Valvo aspetta col motore acceso: telecamera racconta delitto di Riposto

Resta in carcere il 55enne: per il giudice è complice di La Motta 

CATANIA – Resta in carcere per concorso in omicidio Luciano Valvo, il 55enne accusato di complicità in uno dei due femminicidi di Riposto dell’11 febbraio scorso. Lo ha deciso il gip di Catania, Luca Lorenzetti, che ha convalidato il fermo eseguito dai carabinieri e, accogliendo la richiesta della Procura, ha emesso nei confronti dell’indagato un’ordinanza di custodia cautelare in carcere.

Il legale di Valvo, l’avvocato Enzo Iofrida, ha annunciato ricorso al Tribunale del riesame. Secondo l’accusa il 55enne, che continua a proclamarsi innocente, con la sua Volkswagen Golf nera avrebbe accompagnato Salvatore La Motta, l’ergastolano di 63 anni che poi si è suicidato, sul luogo del delitto di Melina Marino, nel lungomare della città ionica. Nessun ruolo gli viene invece contestato sul secondo femminicidio: quello di Santa Castorina, 50 anni, uccisa con due colpi di pistola al volto appena scesa dalla sua auto, una Fiat Panda, nella centrale via Roma. 

Nel provvedimento il gip riporta la ricostruzione del delitto fatta dalla Procura dopo avere visto il video ripreso da un sistema di sorveglianza del lungomare di Riposto. Si vede la Volkswagen Golf che si ferma pochi metri dietro l’auto della Marino. Poi La Motta scende e si dirige verso la Suzuki Ignis, entra nell’abitacolo dallo sportello posteriore destro. La Golf resta con il motore acceso, attende alcuni secondi e poi, prima ancora che La Motta scenda, fa una piccola retromarcia e torna in avanti “per essere pronta – è la tesi dell’accusa sposata dal gip – a fare salire La Motta e ripartire senza dover fare altre manovre e così allontanarsi in pochi attimi”.

Nel provvedimento il gip Lorenzetti scrive che da “questa seconda condotta” emergere “la consapevolezza di Valvo che ciò che doveva fare La Motta sarebbe durato pochi secondi, tanto da non dovere neppure spegnere il motore dell’autovettura”. Ma non solo, scrive il giudice, Valvo dopo il delitto, “riparte subito come se nulla di grave o inaspettato fosse successo”. “Mentre, come esattamente osservato dal pubblico ministero – osserva il gip – qualora Valvo non fosse stato a conoscenza degli intenti del La Motta avrebbe verosimilmente tenuto una condotta diversa, magari uscendo dalla sua auto, dopo aver sentito l’esplosione di un colpo di arma da fuoco, per verificare cosa fosse successo, oppure aspettando il rientro del La Motta per chiedergli cosa fosse successo, ovvero, ancora, scappando dal posto per paura senza aspettare La Motta e chiamando i soccorsi e le forze dell’ordine”.
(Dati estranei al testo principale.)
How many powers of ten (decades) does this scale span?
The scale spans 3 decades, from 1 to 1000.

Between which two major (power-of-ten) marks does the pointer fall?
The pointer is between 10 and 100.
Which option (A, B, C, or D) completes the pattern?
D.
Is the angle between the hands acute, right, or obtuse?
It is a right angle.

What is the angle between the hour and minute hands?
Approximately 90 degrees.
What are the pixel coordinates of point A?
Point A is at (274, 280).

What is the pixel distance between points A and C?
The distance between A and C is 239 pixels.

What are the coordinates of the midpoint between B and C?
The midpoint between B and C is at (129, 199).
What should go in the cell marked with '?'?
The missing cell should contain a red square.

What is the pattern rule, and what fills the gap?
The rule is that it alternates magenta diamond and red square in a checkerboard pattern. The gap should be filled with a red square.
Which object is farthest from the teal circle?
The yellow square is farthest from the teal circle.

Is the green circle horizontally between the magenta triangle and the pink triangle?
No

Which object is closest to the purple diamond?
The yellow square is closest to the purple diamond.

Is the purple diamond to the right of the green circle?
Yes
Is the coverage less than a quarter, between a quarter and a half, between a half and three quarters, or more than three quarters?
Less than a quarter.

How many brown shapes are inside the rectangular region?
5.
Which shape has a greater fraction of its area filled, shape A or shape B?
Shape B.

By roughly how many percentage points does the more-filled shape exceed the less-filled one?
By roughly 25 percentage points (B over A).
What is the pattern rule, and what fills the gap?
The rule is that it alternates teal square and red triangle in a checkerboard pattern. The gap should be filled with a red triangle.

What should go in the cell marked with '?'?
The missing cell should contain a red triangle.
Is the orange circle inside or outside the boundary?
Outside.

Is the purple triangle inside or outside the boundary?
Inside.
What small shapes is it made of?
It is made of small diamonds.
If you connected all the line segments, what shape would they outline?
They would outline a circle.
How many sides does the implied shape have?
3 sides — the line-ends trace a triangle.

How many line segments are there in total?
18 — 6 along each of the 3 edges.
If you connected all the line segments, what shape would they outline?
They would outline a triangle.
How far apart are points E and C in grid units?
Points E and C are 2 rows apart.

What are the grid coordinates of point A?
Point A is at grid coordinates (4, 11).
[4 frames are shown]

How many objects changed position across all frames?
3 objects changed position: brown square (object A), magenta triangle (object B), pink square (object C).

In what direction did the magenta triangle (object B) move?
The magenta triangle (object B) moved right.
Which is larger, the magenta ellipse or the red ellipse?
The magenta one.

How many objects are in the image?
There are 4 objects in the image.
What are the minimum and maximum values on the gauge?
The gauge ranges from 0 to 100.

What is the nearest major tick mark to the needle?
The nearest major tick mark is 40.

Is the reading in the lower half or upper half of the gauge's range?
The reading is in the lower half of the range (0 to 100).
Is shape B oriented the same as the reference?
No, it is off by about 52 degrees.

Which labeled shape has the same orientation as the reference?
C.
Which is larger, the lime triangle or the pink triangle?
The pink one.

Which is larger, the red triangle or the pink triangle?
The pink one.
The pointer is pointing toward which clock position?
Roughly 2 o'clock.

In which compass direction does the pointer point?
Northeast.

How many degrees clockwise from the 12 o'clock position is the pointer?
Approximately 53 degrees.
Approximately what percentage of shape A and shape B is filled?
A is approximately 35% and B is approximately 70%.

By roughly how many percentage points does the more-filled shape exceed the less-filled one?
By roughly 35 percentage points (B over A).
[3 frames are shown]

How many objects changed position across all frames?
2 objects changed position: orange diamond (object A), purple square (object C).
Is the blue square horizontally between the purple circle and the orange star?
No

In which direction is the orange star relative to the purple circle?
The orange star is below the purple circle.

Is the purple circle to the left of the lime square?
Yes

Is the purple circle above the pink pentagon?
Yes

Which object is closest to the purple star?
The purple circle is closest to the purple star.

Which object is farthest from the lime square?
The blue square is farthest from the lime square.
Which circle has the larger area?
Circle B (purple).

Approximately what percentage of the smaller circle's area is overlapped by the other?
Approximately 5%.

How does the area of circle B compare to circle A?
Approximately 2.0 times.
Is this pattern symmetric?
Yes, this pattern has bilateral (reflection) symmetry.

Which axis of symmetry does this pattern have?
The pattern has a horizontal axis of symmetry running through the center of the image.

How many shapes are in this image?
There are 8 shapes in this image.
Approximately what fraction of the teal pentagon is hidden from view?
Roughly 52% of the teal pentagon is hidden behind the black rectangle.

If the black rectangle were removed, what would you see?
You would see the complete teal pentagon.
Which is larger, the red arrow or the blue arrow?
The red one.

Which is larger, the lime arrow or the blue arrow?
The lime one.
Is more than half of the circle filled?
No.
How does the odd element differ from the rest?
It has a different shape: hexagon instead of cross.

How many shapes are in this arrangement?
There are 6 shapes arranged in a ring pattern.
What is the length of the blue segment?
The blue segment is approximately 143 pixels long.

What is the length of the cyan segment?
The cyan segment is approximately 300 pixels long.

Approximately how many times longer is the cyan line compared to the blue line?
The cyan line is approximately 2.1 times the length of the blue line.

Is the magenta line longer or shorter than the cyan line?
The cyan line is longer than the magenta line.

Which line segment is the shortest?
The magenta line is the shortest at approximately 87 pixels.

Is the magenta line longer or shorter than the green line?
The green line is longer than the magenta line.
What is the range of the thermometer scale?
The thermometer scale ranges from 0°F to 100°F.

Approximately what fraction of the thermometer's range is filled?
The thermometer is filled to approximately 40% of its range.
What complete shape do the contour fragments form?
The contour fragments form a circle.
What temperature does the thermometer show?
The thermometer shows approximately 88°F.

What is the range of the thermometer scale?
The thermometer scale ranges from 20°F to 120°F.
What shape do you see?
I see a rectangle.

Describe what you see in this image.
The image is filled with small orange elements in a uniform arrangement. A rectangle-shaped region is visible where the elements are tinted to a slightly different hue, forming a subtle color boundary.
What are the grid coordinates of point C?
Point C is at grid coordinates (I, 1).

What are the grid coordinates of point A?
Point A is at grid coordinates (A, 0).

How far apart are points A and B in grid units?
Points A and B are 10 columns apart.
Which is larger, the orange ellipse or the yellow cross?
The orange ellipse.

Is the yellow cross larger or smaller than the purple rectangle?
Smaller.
Sulla Volkswagen di Valvo, spiega il giudice, “era installato un dispositivo di rilevazione gps formalmente autorizzato dall’autorità giudiziaria in un altro procedimento penale, che ha consentito, successivamente, di ricostruire il percorso fatto da quell’auto”. Questo ha permesso ai carabinieri di tracciare il percorso di quel giorno: la macchina si posta per la prima volta alle 6.51 da casa di Valvo per arrivare alle 7.31 a quella di La Motta.

Dal rapporto del gps si rileva che la Golf alle 8.30 fa una breve sosta nella via dove risiedeva Santa Castorina e quattro minuti dopo fa lo stesso nella strada in cui abitava Carmelina Marino. Alle 8.38 il gps colloca l’auto in via Duca del Mare, luogo dell’omicidio della 48enne, dove sosta per pochi secondi e poi riprende la marcia. La Golf si ferma alle 9.02 nelle immediate vicinanze dell’abitazione di Valvo, dove viene poi trovata dai carabinieri.